Сироткин пришел на берег под хмельком, с початой бутылкой, полагая ее достойным взносом. Наглых, с первых же чарок истово разгулявшись, взял на себя руководство походами в магазин и сорил деньгами, а Фрумкин явился с пустыми карманами и печальным известием, что подвергся разбойному нападению и начисто ограблен. Сладкогубов безбедственно жил за счет будущих баснословных прибылей, которыми обернется издание его книги, пользовался изрядным кредитом у Наглых, а тратил разве что в случае крайней необходимости; его появление в каком-нибудь обществе могло означать лишь то, что он почтил это общество своим драгоценным вниманием, нисколько не интересуясь скрепляющим его финансовым сюжетом. Неожиданно возникший Гробов с важностью заплатил сто рублей, но Аленушке, подмигивая ей и кивая на ближайшую рощицу. Между тем в лапидарно мыслящей головке Аленушки уже давно вынашивался террористический замысел пересмотреть таксу, и ныне она его осуществила, потребовав у темпераментного друга сто пятьдесят. После минутного колебания Гробов уступил. Были люди, и среди них Топольков, которые словно проходили по делам мимо да вьюнками прислонились на мгновение к пирующим, или якобы на мгновение, мотыльками впорхнули в круг, были и такие, что словно обитали на том берегу, отрешившись от действительности, а теперь ползли на шум из зарослей и нор. Так что приходилось даже не без труда припоминать некоторые лица: как будто Силищев, вроде как Бобков, не иначе как Прялкин... Впрочем, первые же влившиеся в глотки стаканы внесли ясность, картина прочно угнездилась в рамке, со всей определенностью рисуя внушительного и просвещенного смутьяна Силищева, его начальника Бобкова, которому, как всегда, грозит изгнание, а в субъекте, застенчиво свешивающем голову на грудь, именно поэта Прялкина, на ниве похмелья пожинающего свои прозрения. Конопатов за себя и за Кнопочку солидно внес пятьдесят рублей. Червецов просто обнаружился в какой-то момент лежащим под кустиком, на его лице копошились солнечные блики и муравьи, он смотрел остановившимся взглядом, в котором медленное и жуткое кружение первобытного хаоса подернулось стеклянной стылостью высшего знания, как если бы этот человек пришел из страшной пустоты, из леденящего небытия.

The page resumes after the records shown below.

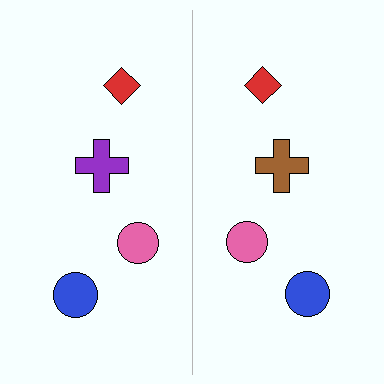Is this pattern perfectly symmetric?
No, the pattern is not perfectly symmetric. The brown cross on the right side breaks the symmetry — its mirror counterpart is purple.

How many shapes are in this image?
There are 8 shapes in this image.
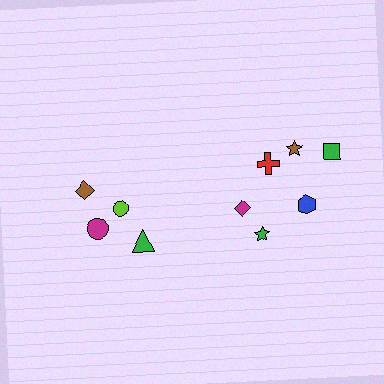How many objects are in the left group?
There are 4 objects.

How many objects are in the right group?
There are 6 objects.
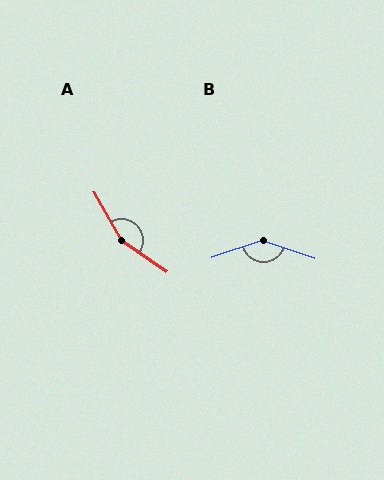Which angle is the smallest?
B, at approximately 142 degrees.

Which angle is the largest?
A, at approximately 154 degrees.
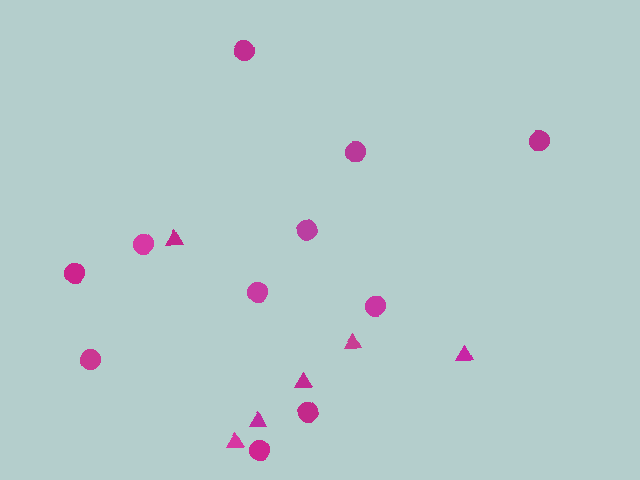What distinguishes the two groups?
There are 2 groups: one group of triangles (6) and one group of circles (11).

Воскресенье перевалило на вторую половину, солнце весело пригревало, и река сонно катила мутные воды. Назаров, выступавший как бы агентом Марьюшки Ивановой, которая сделалась чем-то вроде общепринятого явления, ибо все знали о ее трехсотрублевом вкладе, развлекал общество как мог, задавая тон празднику, и Марьюшка с ревнивой радостью отмечала, что к Кнопочке он обращается запросто, как к старой приятельнице, не более. Сокровенное не желало останавливаться на полпути и жаждало излиться новыми откровениями, так что на мгновение Назаров предстал мысленному взору Марьюшки ходячим доказательством недостаточности ее христианского смирения, каким-то даже изъяном в намечающейся гармонии плотского и духовного. Фальшь самого Назарова буквально била в глаза, ударяла прямо в мозг и в душу. Крикливая, развязная назаровская неправда подбросила Марьюшку до состояния, когда сами собой зажмуриваются и сжимаются все способные видеть, испускать звуки или слышать отверстия и заламываются в трагическом жесте руки, и в этом состоянии ей уже не показалось бы чрезмерной жертвой, после трехсот-то рублей, вернуть Назарова прежней владелице. Безусловно, это состояние возникло оттого, что Назаров кувыркался и лез в глаза клоуном, а Марьюшка Иванова не сомневалась, что вся его лихость скроена из сплошного притворства. А для чего ей клоун, и нужно ли ей, чтобы все видели, что она пригрела клоуна? Ее сердце разрывалось на части. Ей было жалко своего друга, который стремился, наверное, прежде всего показать Кнопочке, что ему хорошо и ее измена отнюдь не убила его, и ей хотелось ударить его, ударом руки пресечь его пустое и гадкое шутовство.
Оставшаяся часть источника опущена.